Meet the University of Sussex graduate selected to go to space in astronaut programme

Dr Rosemary Coogan at her graduation <i>(Image: University of Sussex)</i>
Dr Rosemary Coogan at her graduation (Image: University of Sussex)

A University of Sussex Graduate is reaching for the stars after being announced as an astronaut for the European Space Agency.

Dr Rosemary Coogan, who completed her PhD at the university, has been selected as a “career astronaut” and will go into space once she has completed her training.

Dr Coogan is one of 17 astronauts selected by the ESA out of a field of over 20,000 applicants.

Dr Stephen Wilkins, head of astronomy at the University of Sussex, said: “While here, Rose studied the formation of stars and the growth of super-massive black holes in distant galaxies.

“It was at her graduation that I learnt that Rose had been making her way through the ESA’s selection process so it’s wonderful news to find out she’s been successful.

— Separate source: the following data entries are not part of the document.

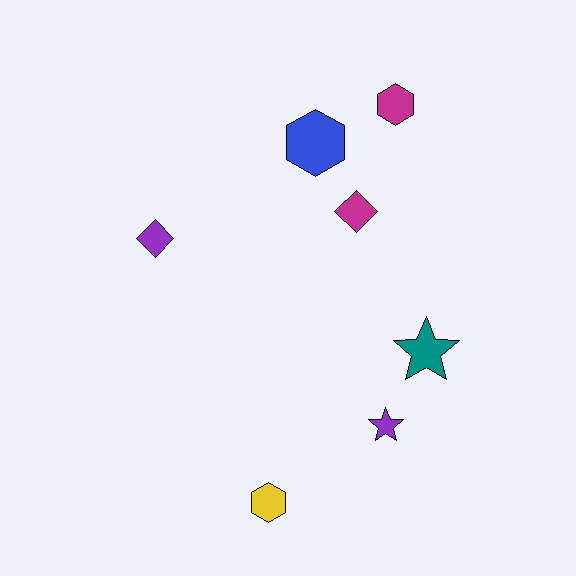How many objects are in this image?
There are 7 objects.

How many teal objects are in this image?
There is 1 teal object.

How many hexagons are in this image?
There are 3 hexagons.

Rose is not only a strong astrophysicist, but she has also worked hard to develop a host of skills and attributes which make her so suited to this amazing opportunity.

“To be one of only five career astronauts selected for ESA's first intake in 13 years, from over 20,000 applicants, is an amazing achievement and we’re all incredibly proud in the Astronomy Group at the University of Sussex.”

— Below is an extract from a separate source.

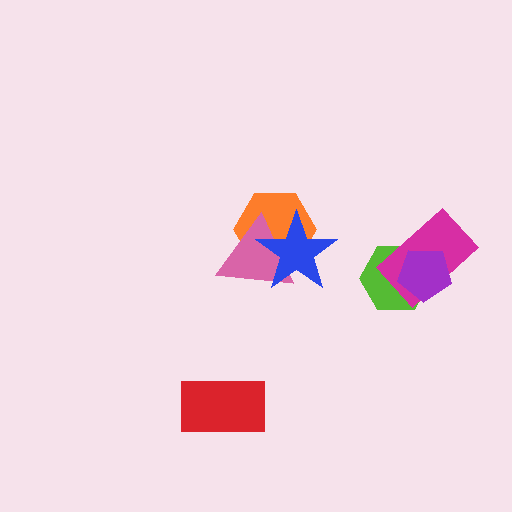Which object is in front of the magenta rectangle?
The purple pentagon is in front of the magenta rectangle.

Dr Coogan is one of only five astronauts to be selected from the UK and is the only astronaut to receive “career astronaut” status.

Successful candidates for the ESA’s programme will begin training in Cologne in Germany where they will complete 12 months of basic training. Once they have been assigned to a space mission, they will then complete task-specific training before their mission to the International Space Station.

Dr Mark Sargent, Dr Coogan’s former PhD supervisor at the University of Sussex, said: "From the very first moment Rose contacted me to enquire about PhD options, it was clear that she had a deeply-rooted curiosity about space, and a strong desire to understand at a fundamental level our cosmic origins.

“It is fantastic that she will now have the opportunity to continue this journey by flying to space herself."

Dr Coogan’s PhD focused on the formation of stars as well as on super-massive black holes.